States have struggled with how to give out potentially lucrative medical marijuana licenses — trying to balance public health concerns against an entrepreneurial spirit and avoid a bevy of lawsuits. Many want to ensure the businesses are well run and are supplying quality products. But even in states like Arizona where dispensaries are required to be nonprofits, competition for licenses can lead to a gold rush mentality and lawsuits as entrepreneurs eye a medical marijuana industry with $4.2 billion in sales in 2014.
“There’s a lot of cash that goes through these businesses,” said Kris Krane with 4Front Ventures, a medical marijuana consulting firm. “As [marijuana] becomes more legitimate and more legal, it’s only going to be a growth industry. People are looking to get in now because as the industry grows and expands they’re positioned to be market leaders.”

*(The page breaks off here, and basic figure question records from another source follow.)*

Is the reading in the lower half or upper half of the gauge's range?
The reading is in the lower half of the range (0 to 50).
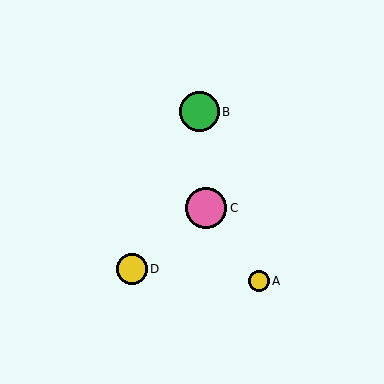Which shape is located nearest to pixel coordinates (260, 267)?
The yellow circle (labeled A) at (259, 281) is nearest to that location.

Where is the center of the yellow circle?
The center of the yellow circle is at (132, 269).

Medical marijuana businesses often have between $1 million and $5 million in sales annually, Krane said, though he’s seen some that do more than $20 million.

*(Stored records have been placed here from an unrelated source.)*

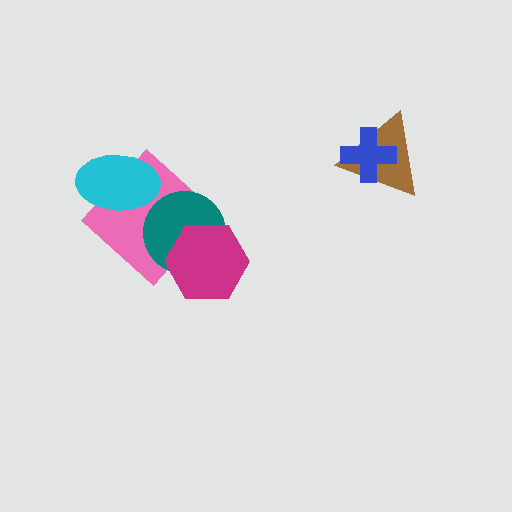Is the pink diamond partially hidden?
Yes, it is partially covered by another shape.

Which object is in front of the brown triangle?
The blue cross is in front of the brown triangle.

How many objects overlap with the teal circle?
2 objects overlap with the teal circle.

Twenty-eight states have medical marijuana programs, but Arizona is rare in that it awards some licenses by a lottery. About a dozen states have strict merit-based systems that award a small set of licenses to businesses viewed as the most qualified. Several have no limit on the number of licenses they give out and review companies through a rolling application process. Others are still developing their programs or have combined the licensing of medical marijuana with that of recreational marijuana businesses.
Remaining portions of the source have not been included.